Todo lo tenía pensado, pues las noches en blanco pasadas en las ventas del camino me habían servido para ello.
—Yo iré a enterarme si la Armada de Tierra Firme arribó ya a Sevilla —dije, alzando la voz para hacerme oír— y, si así fue, dónde está mi padre y cómo puedo verlo. Vosotros averiguad dónde vive Clara Peralta, la hermana de madre, y, luego, volved a buscarme hacia el mediodía. No andaré muy lejos.
—Recuerda tu carga —dijo, señalando el carro con una inclinación leve de cabeza.
—La recuerdo —repuse—, y la dejo contigo a buen recaudo. Con tu mal talle y la fea traza del carro, nadie sospechará lo que llevas.
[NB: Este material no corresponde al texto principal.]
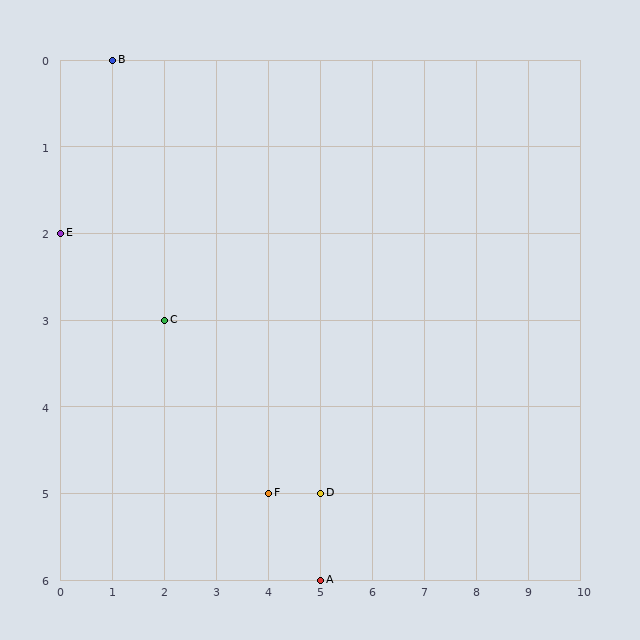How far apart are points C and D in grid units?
Points C and D are 3 columns and 2 rows apart (about 3.6 grid units diagonally).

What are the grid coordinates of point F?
Point F is at grid coordinates (4, 5).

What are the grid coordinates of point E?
Point E is at grid coordinates (0, 2).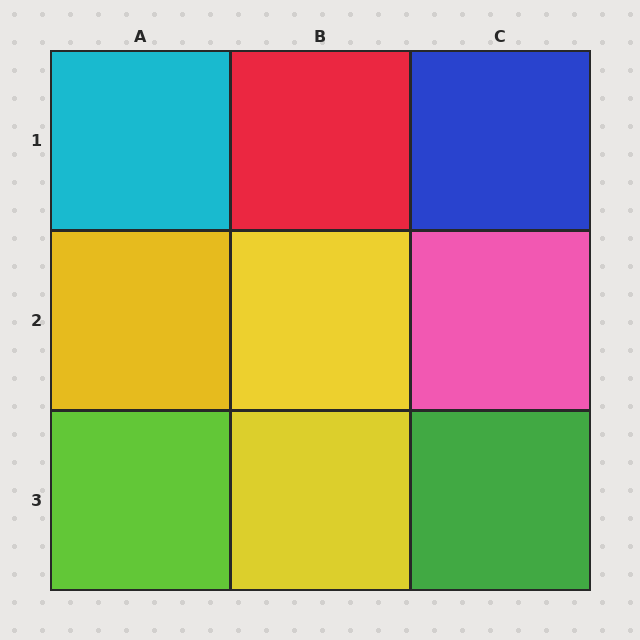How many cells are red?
1 cell is red.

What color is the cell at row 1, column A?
Cyan.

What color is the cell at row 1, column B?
Red.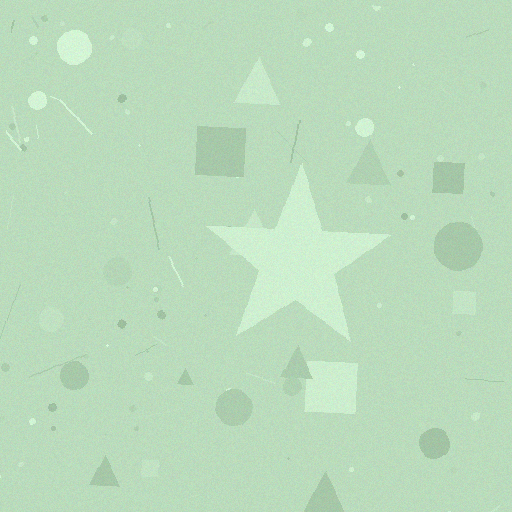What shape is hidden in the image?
A star is hidden in the image.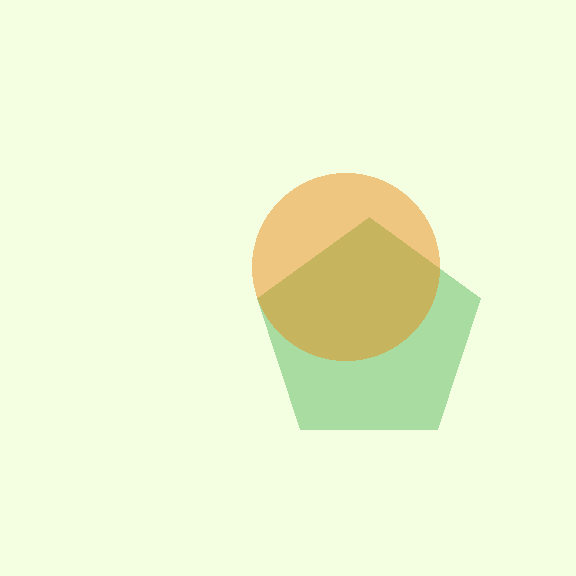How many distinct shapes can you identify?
There are 2 distinct shapes: a green pentagon, an orange circle.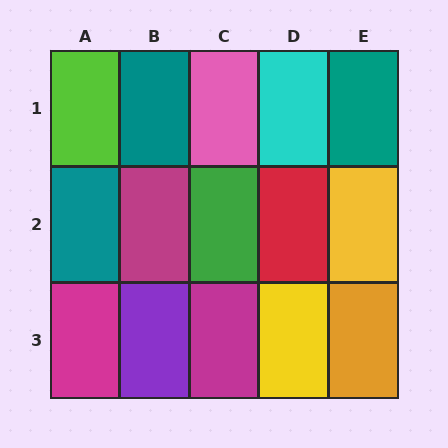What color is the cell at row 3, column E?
Orange.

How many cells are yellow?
2 cells are yellow.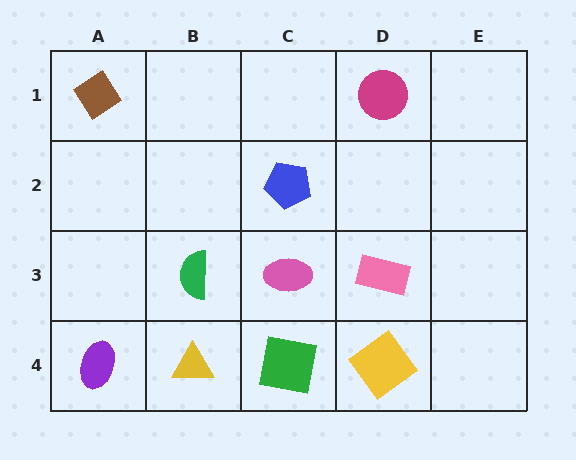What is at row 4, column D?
A yellow diamond.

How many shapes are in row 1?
2 shapes.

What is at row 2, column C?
A blue pentagon.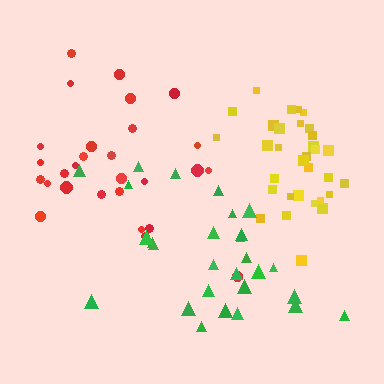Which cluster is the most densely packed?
Yellow.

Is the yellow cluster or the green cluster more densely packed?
Yellow.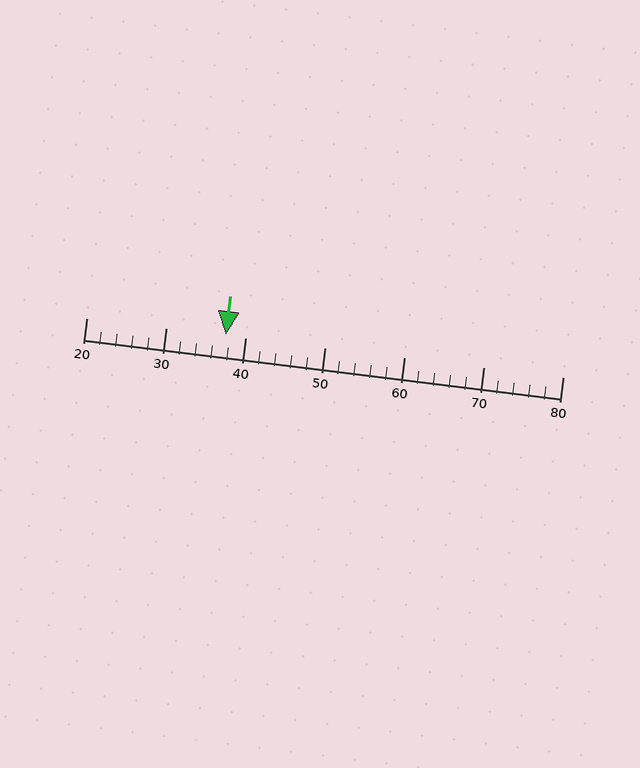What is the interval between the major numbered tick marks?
The major tick marks are spaced 10 units apart.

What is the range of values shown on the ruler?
The ruler shows values from 20 to 80.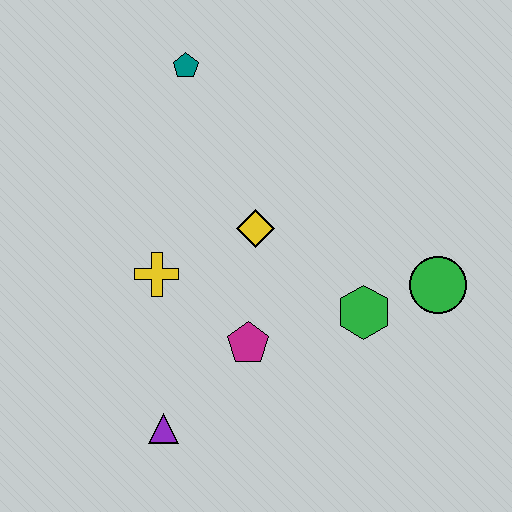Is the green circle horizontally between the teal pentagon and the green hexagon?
No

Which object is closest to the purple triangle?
The magenta pentagon is closest to the purple triangle.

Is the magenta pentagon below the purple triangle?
No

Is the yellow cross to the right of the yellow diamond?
No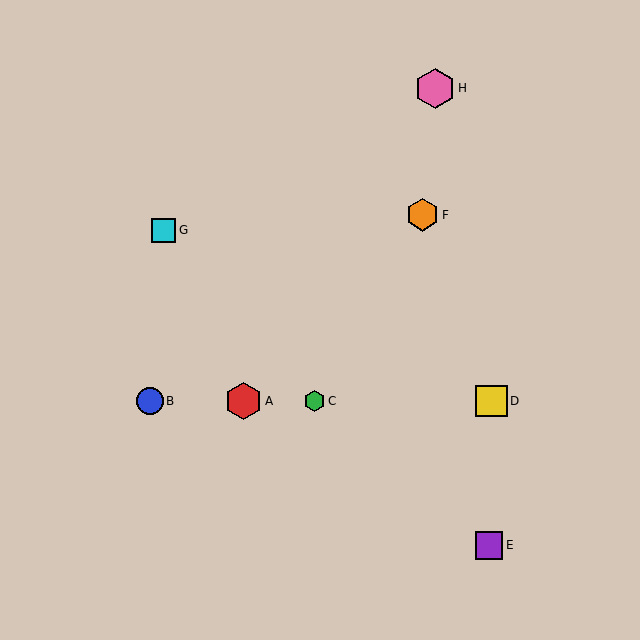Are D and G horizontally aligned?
No, D is at y≈401 and G is at y≈230.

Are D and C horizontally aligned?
Yes, both are at y≈401.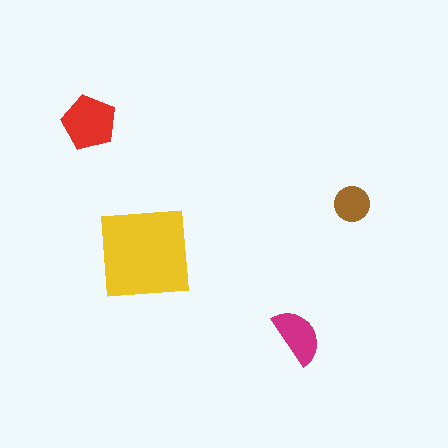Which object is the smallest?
The brown circle.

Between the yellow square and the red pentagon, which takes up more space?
The yellow square.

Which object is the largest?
The yellow square.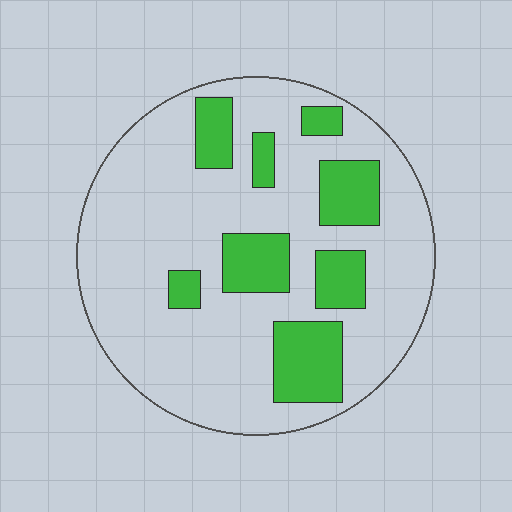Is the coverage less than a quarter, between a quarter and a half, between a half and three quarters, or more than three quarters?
Less than a quarter.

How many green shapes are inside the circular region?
8.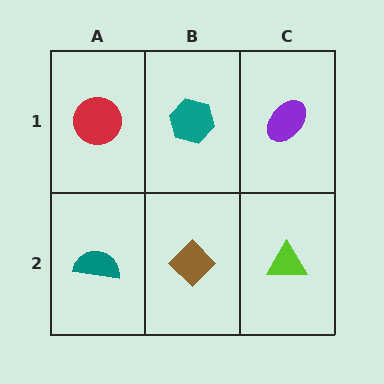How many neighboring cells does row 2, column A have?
2.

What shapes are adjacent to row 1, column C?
A lime triangle (row 2, column C), a teal hexagon (row 1, column B).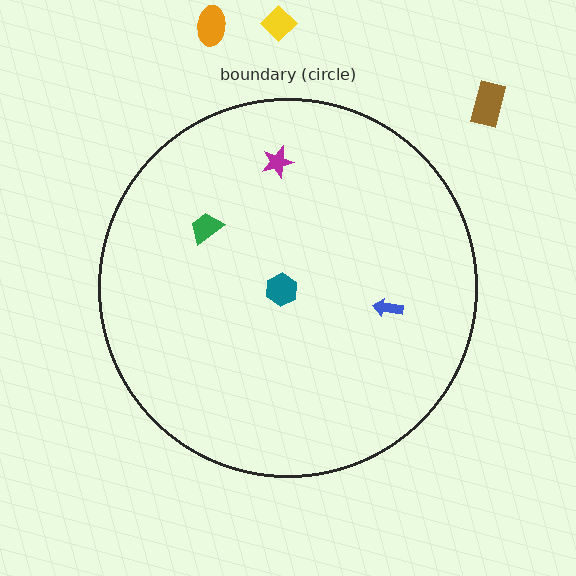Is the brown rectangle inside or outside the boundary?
Outside.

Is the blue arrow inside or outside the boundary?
Inside.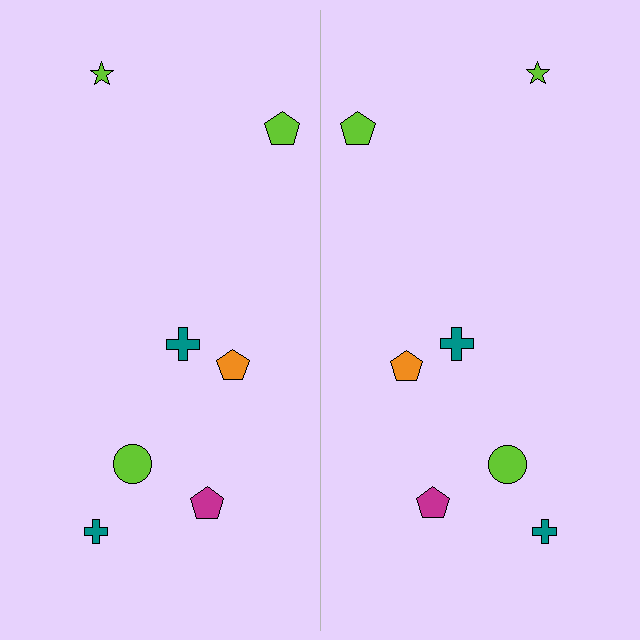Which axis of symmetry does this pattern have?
The pattern has a vertical axis of symmetry running through the center of the image.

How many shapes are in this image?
There are 14 shapes in this image.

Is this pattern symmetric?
Yes, this pattern has bilateral (reflection) symmetry.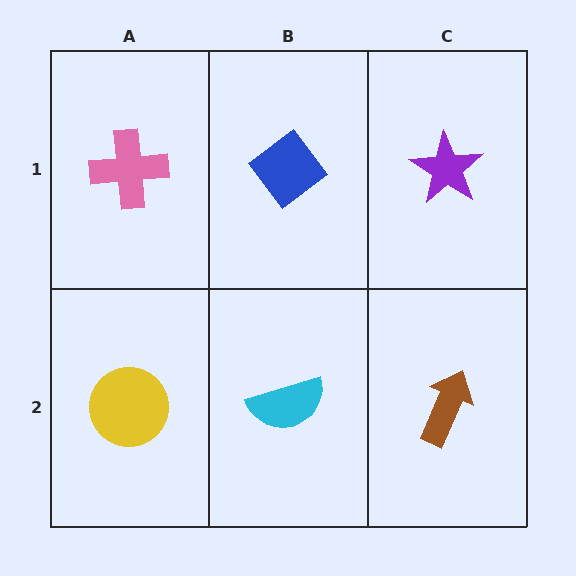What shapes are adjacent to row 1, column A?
A yellow circle (row 2, column A), a blue diamond (row 1, column B).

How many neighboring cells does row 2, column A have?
2.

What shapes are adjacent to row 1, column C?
A brown arrow (row 2, column C), a blue diamond (row 1, column B).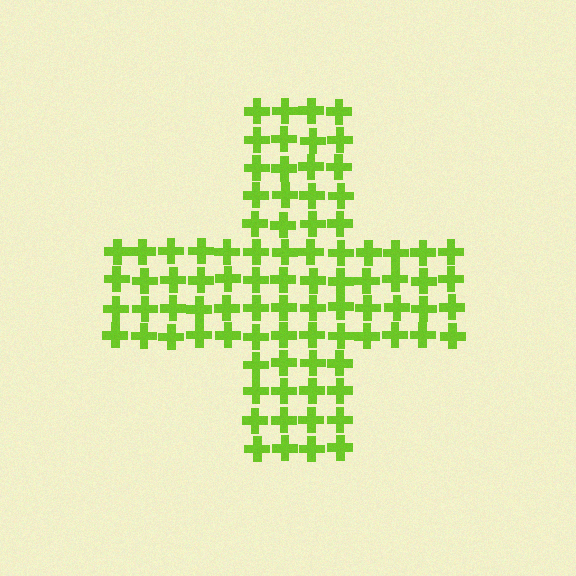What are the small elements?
The small elements are crosses.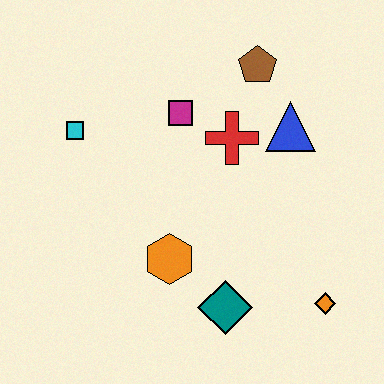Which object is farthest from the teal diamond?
The brown pentagon is farthest from the teal diamond.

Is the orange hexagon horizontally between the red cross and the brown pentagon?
No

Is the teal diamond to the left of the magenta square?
No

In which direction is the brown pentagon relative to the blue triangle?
The brown pentagon is above the blue triangle.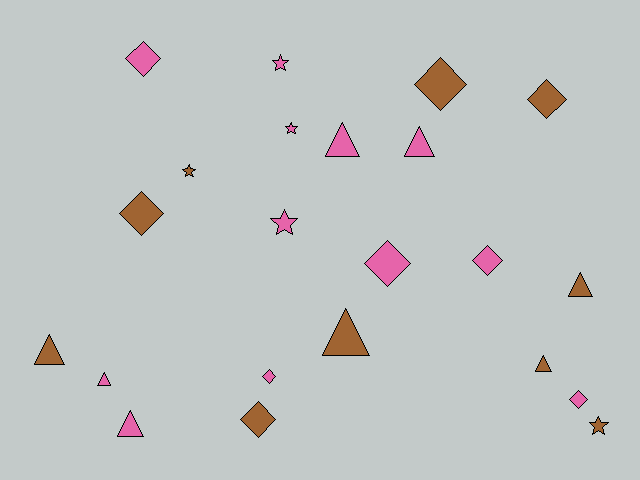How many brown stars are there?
There are 2 brown stars.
—Que así sea —dijo arqueando las cejas, no muy seguro. Dio un tirón a las riendas y se dirigió hacia Juanillo, que sofrenó el tiro, y, luego de hablar, se dirigieron hacia la puerta de Triana, que lucía columnas a los lados y enormes estatuas en la parte de arriba. Todo era grande y majestuoso en Sevilla, hasta sus puertas camineras.
Miré en derredor y avancé hacia la Torre del Oro, por ver que allí estaba congregada una caterva de muchachos de la esportilla que descargaba las mercaderías de una galera italiana, dejando en la arena toneles, pipas, botijas y barriles. Acaeció, pues, que habiéndome allegado, detuve mi montura y, sin bajarme, busqué entre ellos a quien pudiera mejor servirme. Un mozo de hasta unos veinte años de edad, agraciado, de cabellos rubios, piel tostada y, pese al frío que hacía, mal vestido con unos raídos calzones de paño pardo y un capotillo, al verme allí parada, contemplándolos, dejó su carga y, con gesto insolente, se quitó la montera y me hizo una reverencia:
—¿En qué podemos servir a vuesa merced? —me preguntó, burlón.
En verdad debía de verme como un mozalbete perdido y fácil de timar, lo cual aún despertó más mi rabia. Si aquel truhán no hubiera sido tan apuesto y no hubiera tenido aquellos ojos claros tan hermosos, a fe que le habría dado una patada en los dientes con la punta de mi bota. Suspiré, lamentando que tanta lindura perteneciera a un bellaco de condición tan maliciosa y tan amigo de burlas.